If using customer-managed transparent data encryption (BYOK), and the serverless database is auto-paused, automated key rotation is deferred until the database is auto-resumed.

Create a new serverless database

Creating a new database or moving an existing database into a serverless compute tier follows the same pattern as creating a new database in provisioned compute tier and involves the following two steps:

Specify the service objective. The service objective prescribes the service tier, hardware configuration, and maximum vCores. For service objective options, see serverless resource limits

Optionally, specify the minimum vCores and auto-pause delay to change their default values. The following table shows the available values for these parameters.
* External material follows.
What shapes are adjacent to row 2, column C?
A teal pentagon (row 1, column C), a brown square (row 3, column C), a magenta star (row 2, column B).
Parameter	Value choices	Default value
Minimum vCores	Depends on maximum vCores configured - see resource limits.	0.5 vCores
Auto-pause delay	Minimum: 60 minutes (1 hour) Maximum: 10,080 minutes (7 days) Increments: 10 minutes Disable auto-pause: -1	60 minutes

The following examples create a new database in the serverless compute tier.

Use Azure portal

See Quickstart: Create a single database in Azure SQL Database using the Azure portal.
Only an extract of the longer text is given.